The best I could do, was step up and end this decline. I read a cat owner's manual guide that I purchased back when Pushkin was a kitten. It had an excellent list regarding euthanasia that guided my decision. I really wanted to make sure I didn't go to far with letting her health decline. Since this illness had gone on so long, I was concerned that the dying process could be too painful or traumatic for her. I wanted to the process to be to limit her pain.
I made a appointment with my vet (who has very limited hours). I wanted to make sure her passing was the most comforting situation possible. However, I had no idea how gut-wrenching this decision would be. My mind was so overly an-alytical. I would watch her every move looking for a reason to change my mind...yet I really knew I had to stay with this decision. The hours before the appointment were so long. Yet, every moment I had with her during time was so special. I really tried to relish the moments.
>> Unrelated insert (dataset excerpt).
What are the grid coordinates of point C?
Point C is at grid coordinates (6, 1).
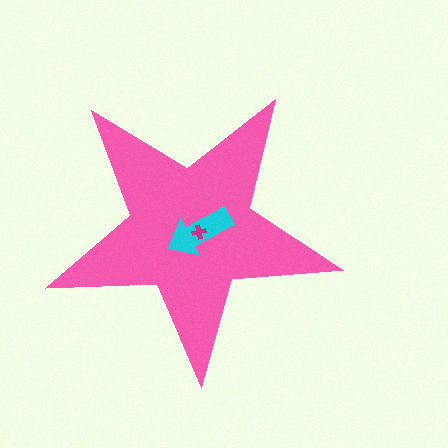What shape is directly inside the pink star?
The cyan arrow.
This past Friday, I went into my vet's with help from my mom. When I entered the room, the vet tech asked me if this was a quality of life appointment. I said, trying to stay composed, that I was there to put her down. So, the next step was to weigh my kitty. She was only 7 pounds. At this point, I just exclaimed...I am right. Pushkin's normal weight was pushing 12 pounds. So this information really helped me stayed focused. My goal was to keep myself together. I had to make sure that Pushkin felt calm and love at this time. Not my breakdown. So the process continued normally after this. Pushkin was gone. I was so surprised at the wave of relief I felt. The process went as best as I could hope for. She left peacefully.
So, finally I get home. To all these people who have shared this most difficult moment, I thank you for reaching out to help others. It really helped me.